A couple more are internal applications with no MCP, so I have Python scripts that talk to their APIs. Claude wrote them: I pointed it at the API docs once, it wrote the script, and that was my entire involvement. The scripts sit in a folder, and whenever a task touches one of those apps, Claude runs them itself — I have never invoked one by hand.
For coding, I use the Code tab in the desktop app. I don't remember setting up anything special. No hand-written SKILL.md or CLAUDE.md. I just create a new chat, select the project, and ask my question. Any time it performs a new kind of task, I ask it to add it to its memory, so the next time is almost instant. Any important design decision I make on a project, I ask it to write to memory too. Claude manages memory files per project.
Beyond that, I remember opening one chat and teaching it how to log in to our Kubernetes cluster, what our infra looks like, what the components are (it read that from some Confluence document), where to look for logs, and so on. After that, I forgot it all myself. Now when something breaks, I type "why is service X throwing 502s?" and it logs into the cluster, finds the crashlooping pod, pulls the logs, and points at the config change that caused it — following the runbook it wrote for itself back when I taught it.
This setup alone is quite powerful: I can get most of my work done without leaving the Claude desktop app. But it still requires me to sit in front of my computer. Not to mention the endless "Approve" button clicks. Enter the Hermes agent. I wanted to work directly from my phone, without opening my laptop.
So I provisioned a small always-on Linux box from an internal service at my company, opened a chat with Claude, and asked it to do extensive research on the Hermes docs and our internal VM service docs, set the agent up, and then seed it with the memory files from all my projects — converted into Skills, since Hermes doesn't have per-project memory the way Claude does (its built-in memory is tiny; Skills are the right home for runbooks). My agent has access to every connector above. All the MCPs and the custom API scripts were seeded into it too. I disabled all write access. I also seeded all my code, read-only, so it can do code-level diagnosis and ground its answers in source truth — but never push.

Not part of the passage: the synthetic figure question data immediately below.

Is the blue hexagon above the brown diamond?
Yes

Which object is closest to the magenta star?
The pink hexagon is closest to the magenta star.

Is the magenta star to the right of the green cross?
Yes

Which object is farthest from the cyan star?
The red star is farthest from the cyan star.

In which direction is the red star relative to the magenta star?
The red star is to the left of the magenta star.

Me, my phone, and the agent.

Had my agent debug and fix an issue while I was on a bus ride.
Here's roughly what "Claude, set it up" translated to. (Claude ran all of this itself; my only job was pasting OAuth codes when a browser was needed.)
Before you read below
The below code block is for your agent. So read ahead. Save your time.
Three caveats.
- First, the memory sync is strictly one-way — laptop → agent — and everything is scrubbed for secrets before it leaves the laptop; the box never carries plaintext credentials inside a skill.
- Second, the Slack allowlist is exactly one user: me. A messaging surface on an always-on agent is a shell with extra steps, so treat that allowlist like root access.

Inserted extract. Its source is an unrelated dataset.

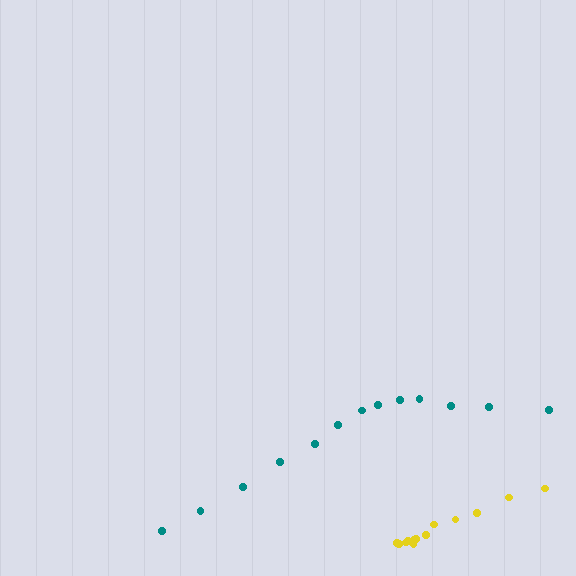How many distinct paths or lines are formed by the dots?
There are 2 distinct paths.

- Third, the VM comes from an internal service, so it sits inside our egress-controlled internal network. Don't put this on a public EC2 box — an always-on agent with access to your company's tools does not belong on the open internet.

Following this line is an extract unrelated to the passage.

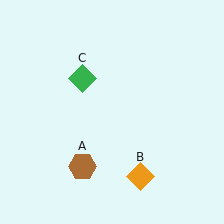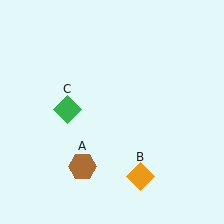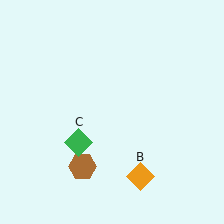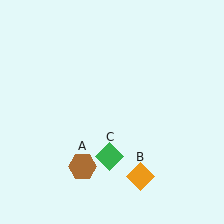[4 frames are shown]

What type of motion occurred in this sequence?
The green diamond (object C) rotated counterclockwise around the center of the scene.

That's it. And before you call out the contradiction: yes, my setup is full of markdown files — memories, runbooks, Skills — but I haven't written a single one by hand. The context writes itself as a byproduct of doing the work, not as an upfront ritual. No fancy "harness". No "loop engineering". Every other day a new term emerges — some bro on X shares a cool technique he "discovered" and makes it sound more profound than the discovery of AI itself. I never bothered wasting time reading any of them. You don't need that. You just need intent. As Naval put it:
I know that this thing is now at the stage where it is going to adapt to me faster than I can adapt to it.